Zur Zeit der „Sommer"-Beratung hatte sich die Tatsache der Vergewaltigung der „Sechs" durch die „Sieben" in einer Reihe von Fällen gezeigt; so gab die „Sieben" z. B. in solchen Fällen, wo die sozialdemokratische Fraktion in einer Dumadebatte zwei oder mehr Redner stellen konnte, der „Sechs" keine Möglichkeit, einen Redner zu bestimmen; in der Budgetkommission bekam die „Sechs" keine Vertretung usw.

In der Zeit vor der Spaltung im Oktober kam es auch zu größeren Konflikten zwischen der „Sechs" und der „Sieben", z. B. in der Frage der Mitarbeit an der Parteipresse und der Führung der Versicherungskampagne. Einen heftigen Zusammenstoß gab es in der Frage der Gründung der bolschewistischen Zeitschrift „Woprosy Strachowanija". Am 7. Oktober (24. September) 1913 richtete die „Sechs" in Nummer 12 der „Prawda Truda" einen Aufruf an die Arbeiter, in welchem auf die Notwendigkeit der Herausgabe eines konsequent marxistischen Presseorgans für Versicherungsfragen verwiesen wurde, wobei auch der liquidatorische Charakter der Zeitschrift „Strachowanije Rabotschich" vermerkt wurde, an der die „Sieben" mitarbeitete. Als Antwort erschien in Nummer 55 der „Nowaja Rabotschaja Gaseta" vom 25. (12.) Oktober ein Aufruf der „Sieben" an die Arbeiter, in welchem das Verhalten der „Sechs" so wie bei früheren Gelegenheiten als Spaltungstätigkeit bezeichnet wurde.

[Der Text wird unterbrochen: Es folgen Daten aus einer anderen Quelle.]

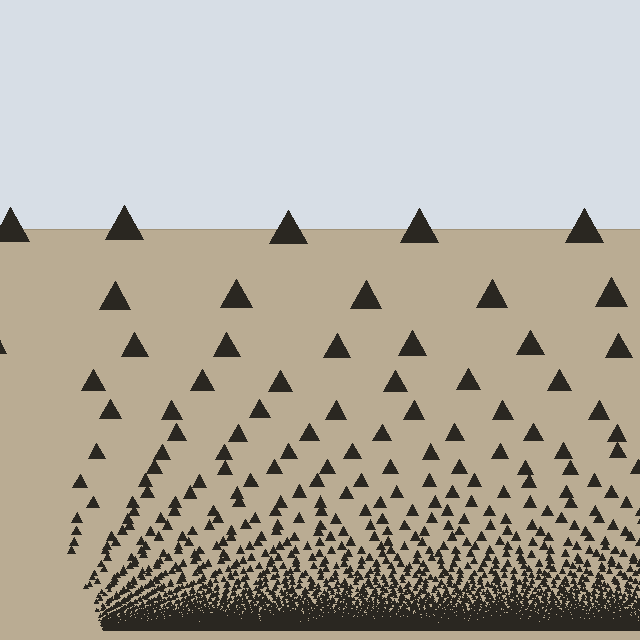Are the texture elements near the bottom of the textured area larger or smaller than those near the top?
Smaller. The gradient is inverted — elements near the bottom are smaller and denser.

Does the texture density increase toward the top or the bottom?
Density increases toward the bottom.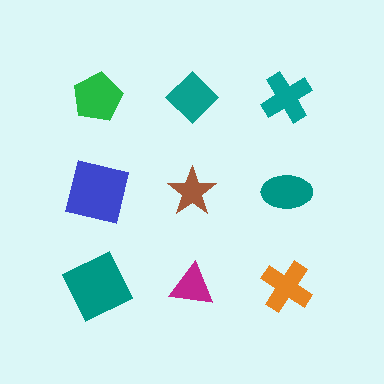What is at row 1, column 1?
A green pentagon.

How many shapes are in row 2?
3 shapes.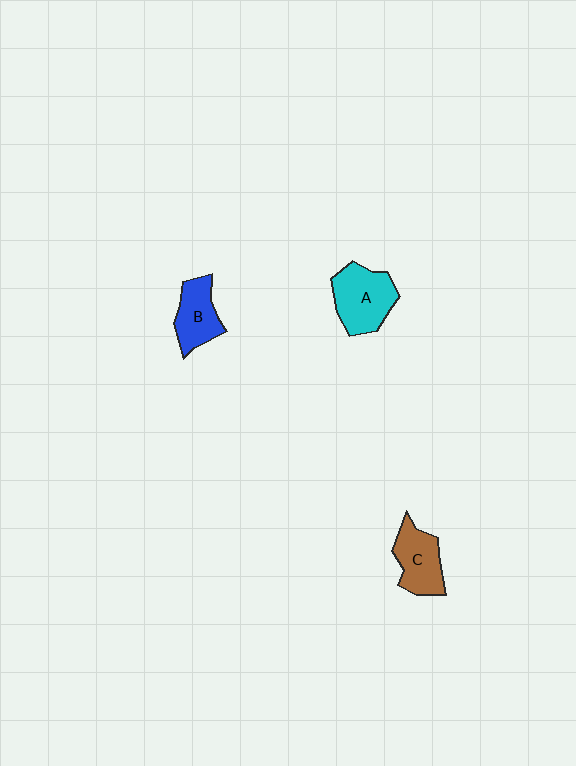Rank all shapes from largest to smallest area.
From largest to smallest: A (cyan), C (brown), B (blue).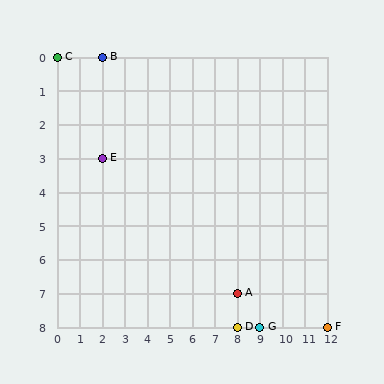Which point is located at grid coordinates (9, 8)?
Point G is at (9, 8).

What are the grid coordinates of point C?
Point C is at grid coordinates (0, 0).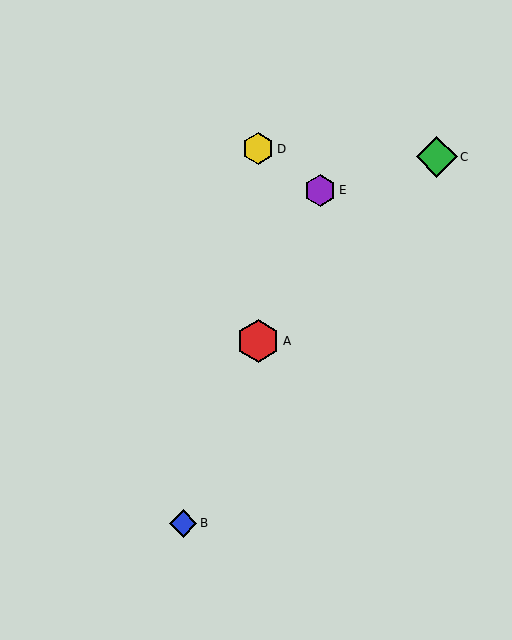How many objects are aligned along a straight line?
3 objects (A, B, E) are aligned along a straight line.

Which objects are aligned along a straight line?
Objects A, B, E are aligned along a straight line.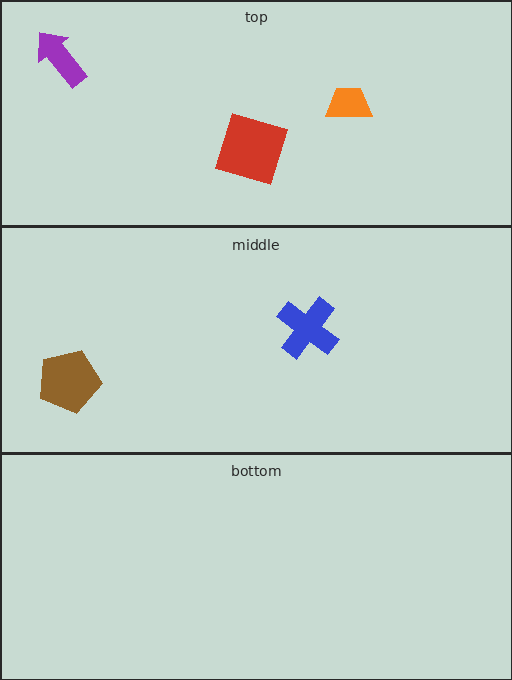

Alle diese Tatsachen führten dazu, dass die sechs bolschewistischen Dumaabgeordneten mit der Forderung der Gleichberechtigung beider Teile der Fraktion auftraten. Da sie auf die diesbezügliche Forderung nicht rechtzeitig eine Antwort erhielten, veröffentlichten sie diese Forderung in Nummer 13 von „Sa Prawdu" vom 31. (18.) Oktober 1913. Als Antwort erschienen Artikel in der „Nowaja Rabotschaja Gaseta", in denen die Tatsache der Vergewaltigung der „Sechs" in Abrede gestellt wurde. Die offizielle Antwort der „Sieben" wurde von einem Tage auf den andern verschoben. Infolgedessen wandten sich die sechs bolschewistischen Abgeordneten mit einem Aufruf an die Arbeiter. Dieser Aufruf wurde in Nummer 15 der Zeitung „Sa Prawdu" vom 2. November (20. Oktober) 1913 veröffentlicht.

Am 7. November (25. Oktober) erteilte die „Sieben" auf den Vorschlag der Bolschewiki betreffend die Gleichberechtigung eine abschlägige Antwort. Hierauf veröffentlichten die bolschewistischen Abgeordneten zwei Aufrufe „An alle Arbeiter" (abgedruckt in den Nummern 15 und 20 der Zeitung „Sa Prawdu" vom 2. und 8. November (20. und 26. Oktober) 1913, in denen die Geschichte der Spaltung geschildert und die Arbeiter zur Unterstützung der bolschewistischen Abgeordneten in ihrer Dumatätigkeit aufgefordert wurden. In ihrer Antwort an die sieben menschewistischen Deputierten erklärten die sechs bolschewistischen, dass sie sich als selbständige Fraktion konstituieren, wobei sie aber gemeinsames Auftreten auf der Dumatribüne vorschlugen (siehe „Sa Prawdu“ Nummer 22 vom 11. November [29. Oktober] 1913).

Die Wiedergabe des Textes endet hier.